The development of something of a ‘cultural turn’ in British governmental circles is a relatively new phenomenon. While precursors to the current spate of involvement with cultural matters can be traced, at the local government level, back to the 1980s (Greater London Council, 1985) it was the victory of the Labour Party in the 1997 general election that served to make ‘culture’ an important word in policy circles – not least with the change of name of the central government department with responsibility for this area from the Department for National Heritage to the Department for Culture, Media and Sport (DCMS). Since that date there have been numerous attempts to integrate culture more fully into governmental activities at all levels from the local to the national (see, for example, Department for Culture, Media and Sport, 1999a; 1999b; 2004; Scottish Executive, 2006b), and an increasing tendency to use culture in an instrumental fashion for the attainment of policy goals other than the cultural (Gray, 2006).

There have, however, been some difficulties with this new-found enthusiasm for culture as a form of policy panacea.

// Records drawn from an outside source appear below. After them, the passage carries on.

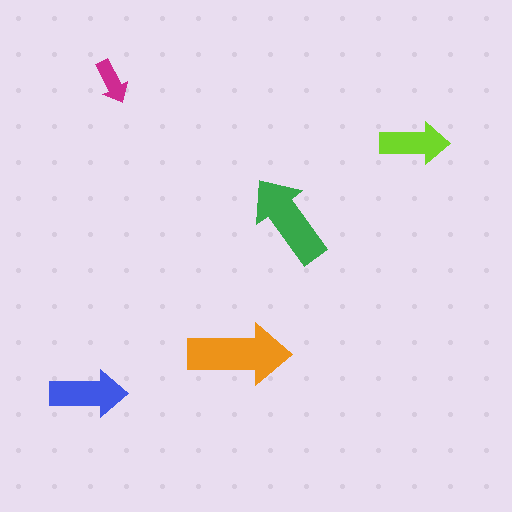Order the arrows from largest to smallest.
the orange one, the green one, the blue one, the lime one, the magenta one.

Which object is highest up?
The magenta arrow is topmost.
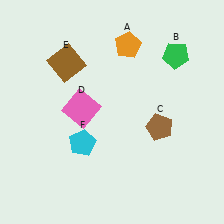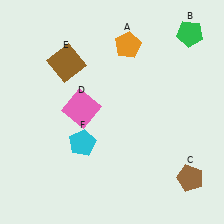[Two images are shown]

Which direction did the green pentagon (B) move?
The green pentagon (B) moved up and to the right.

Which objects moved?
The objects that moved are: the green pentagon (B), the brown pentagon (C).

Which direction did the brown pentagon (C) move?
The brown pentagon (C) moved down and to the right.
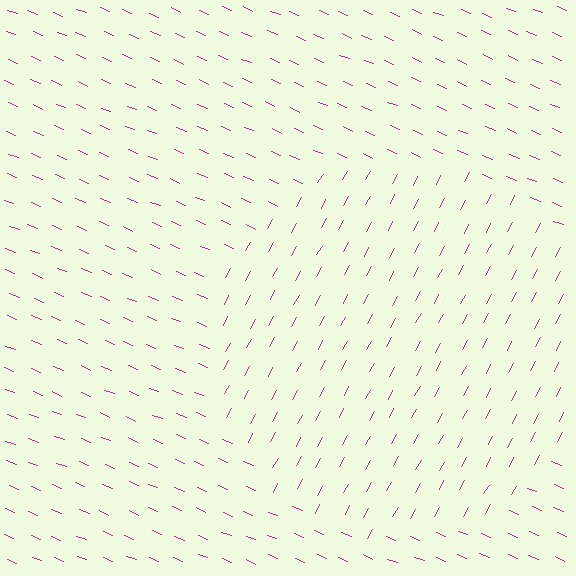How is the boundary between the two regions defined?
The boundary is defined purely by a change in line orientation (approximately 84 degrees difference). All lines are the same color and thickness.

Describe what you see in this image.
The image is filled with small magenta line segments. A circle region in the image has lines oriented differently from the surrounding lines, creating a visible texture boundary.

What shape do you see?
I see a circle.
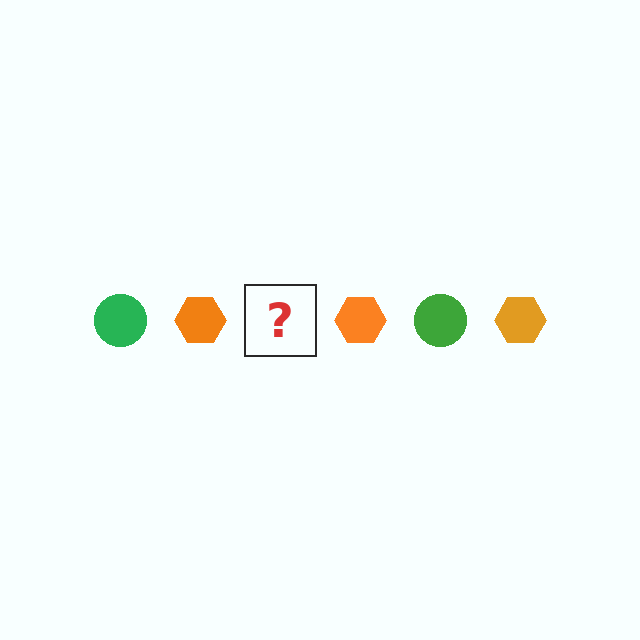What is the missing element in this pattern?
The missing element is a green circle.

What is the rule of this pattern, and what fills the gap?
The rule is that the pattern alternates between green circle and orange hexagon. The gap should be filled with a green circle.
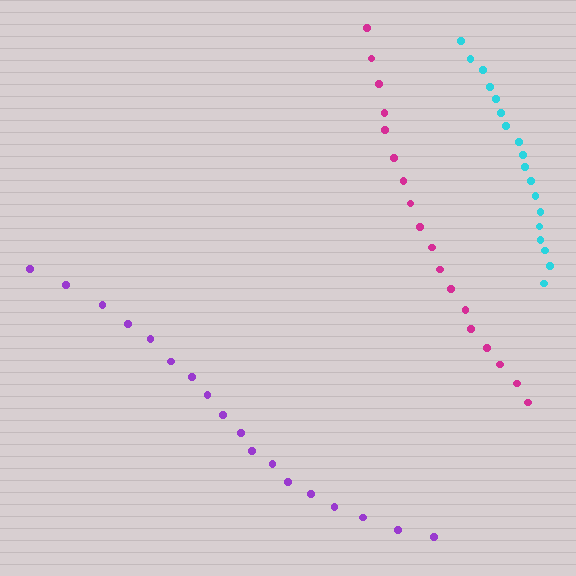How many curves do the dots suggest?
There are 3 distinct paths.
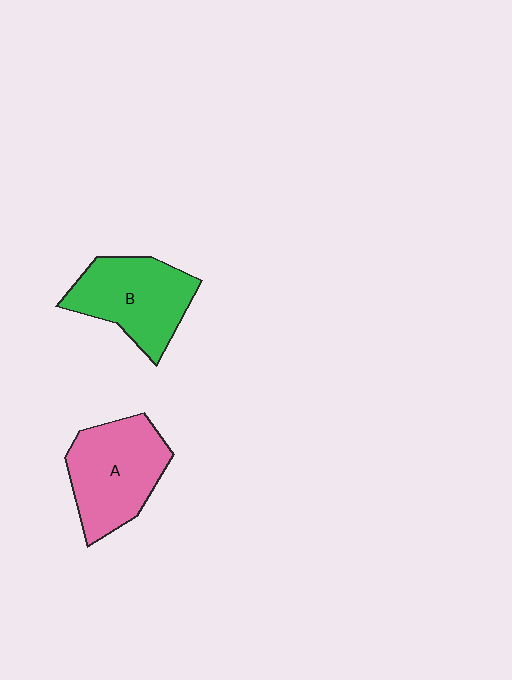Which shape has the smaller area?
Shape B (green).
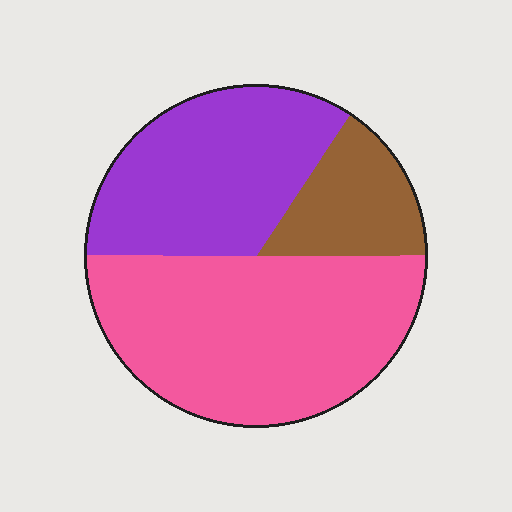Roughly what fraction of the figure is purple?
Purple covers 34% of the figure.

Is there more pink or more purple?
Pink.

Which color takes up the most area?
Pink, at roughly 50%.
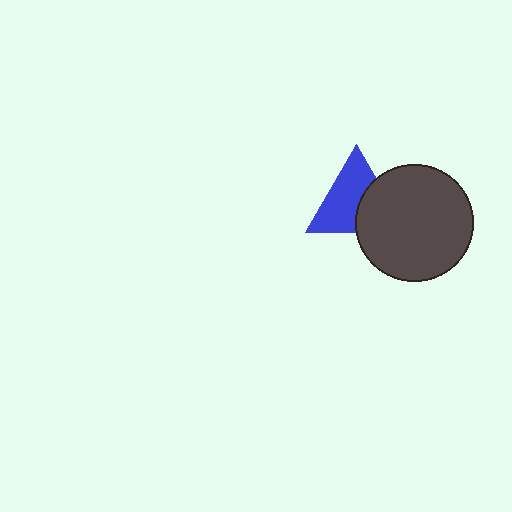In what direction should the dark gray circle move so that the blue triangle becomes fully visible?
The dark gray circle should move right. That is the shortest direction to clear the overlap and leave the blue triangle fully visible.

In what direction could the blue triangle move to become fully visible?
The blue triangle could move left. That would shift it out from behind the dark gray circle entirely.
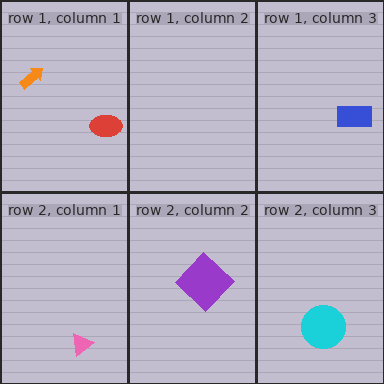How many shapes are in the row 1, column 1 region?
2.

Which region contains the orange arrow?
The row 1, column 1 region.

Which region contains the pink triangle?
The row 2, column 1 region.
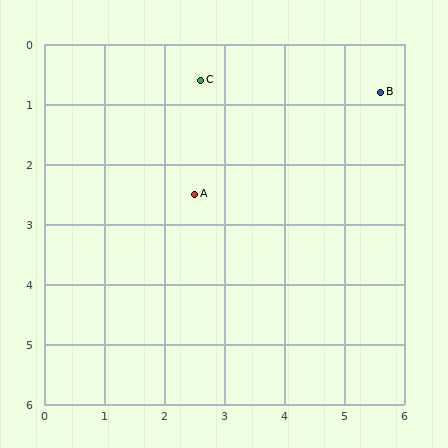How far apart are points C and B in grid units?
Points C and B are about 3.0 grid units apart.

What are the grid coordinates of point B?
Point B is at approximately (5.6, 0.8).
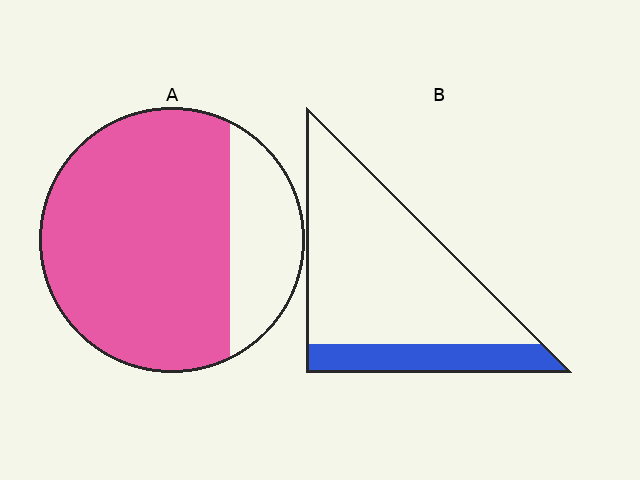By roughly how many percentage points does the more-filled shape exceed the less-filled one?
By roughly 55 percentage points (A over B).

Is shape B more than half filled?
No.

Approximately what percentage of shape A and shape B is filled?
A is approximately 75% and B is approximately 20%.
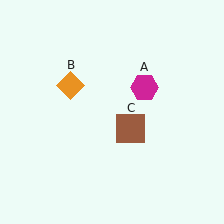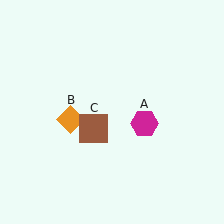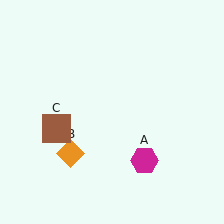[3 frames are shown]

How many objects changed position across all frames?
3 objects changed position: magenta hexagon (object A), orange diamond (object B), brown square (object C).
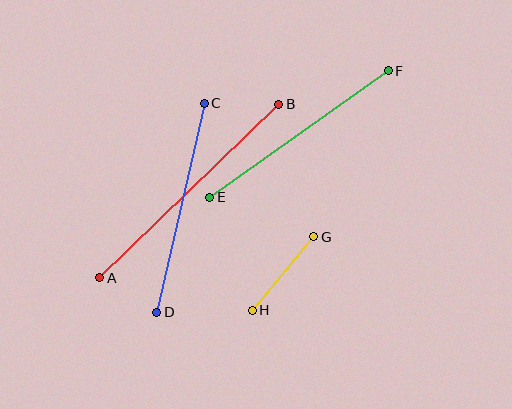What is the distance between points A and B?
The distance is approximately 249 pixels.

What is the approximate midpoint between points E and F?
The midpoint is at approximately (299, 134) pixels.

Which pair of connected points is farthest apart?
Points A and B are farthest apart.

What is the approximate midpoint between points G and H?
The midpoint is at approximately (283, 273) pixels.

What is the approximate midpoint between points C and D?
The midpoint is at approximately (181, 208) pixels.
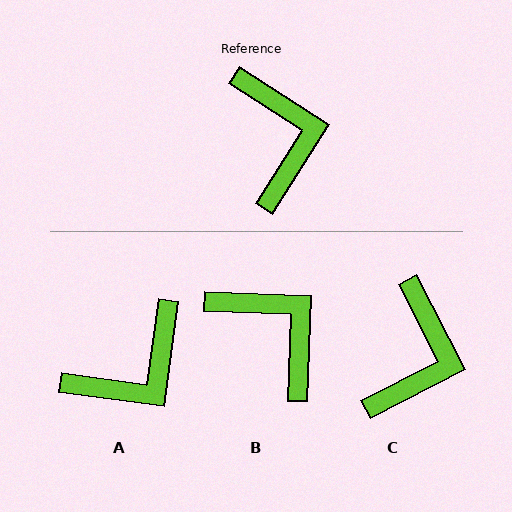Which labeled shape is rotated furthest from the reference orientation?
A, about 65 degrees away.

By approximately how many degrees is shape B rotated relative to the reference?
Approximately 31 degrees counter-clockwise.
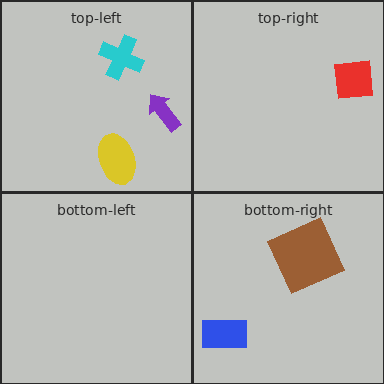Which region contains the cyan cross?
The top-left region.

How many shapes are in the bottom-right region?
2.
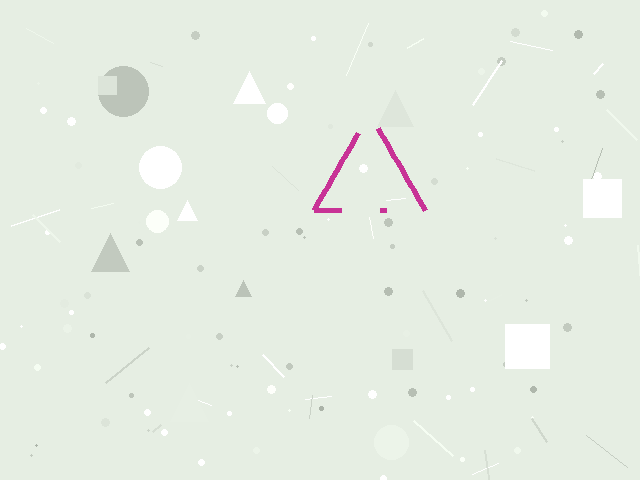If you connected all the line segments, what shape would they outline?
They would outline a triangle.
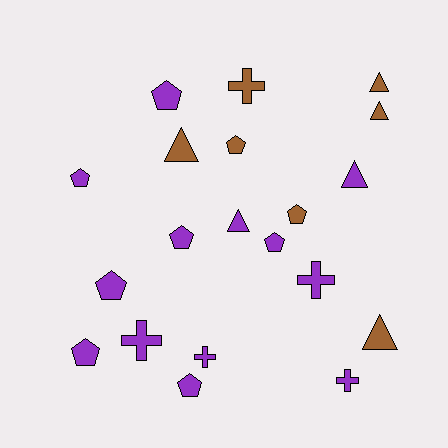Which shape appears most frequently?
Pentagon, with 9 objects.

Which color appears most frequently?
Purple, with 13 objects.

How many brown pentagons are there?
There are 2 brown pentagons.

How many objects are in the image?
There are 20 objects.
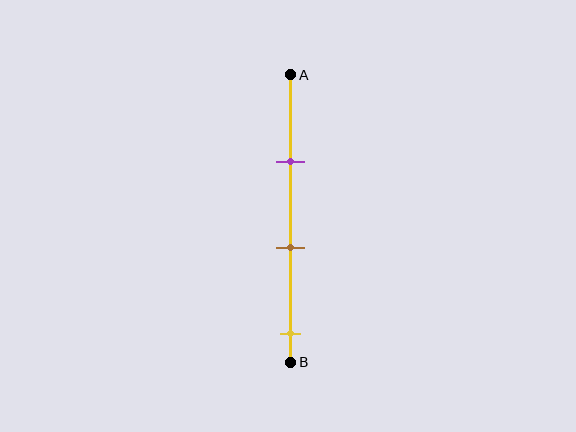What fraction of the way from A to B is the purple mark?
The purple mark is approximately 30% (0.3) of the way from A to B.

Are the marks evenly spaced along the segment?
The marks are evenly spaced relative to one another, but the end sections next to A and B have different lengths, so they do not divide the segment into equal parts.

These problems are sufficient to raise doubts as to the extent to which the use of culture is actually capable of fulfilling any of the demands that are placed upon it, either in its’ own right, orin an instrumental fashion. The problems that exist operate in a mutually reinforcing fashion to create a position of acute structural weakness for the cultural policy sector in Britain. By themselves, the factors that are involved in this problematic situation are not necessarily weaknesses per se - in other political systems they can actually be a source of political and policy strength for the sector– but, in Britain, they act as severe limits within which the sector must operate and have significant political and policy consequences for it.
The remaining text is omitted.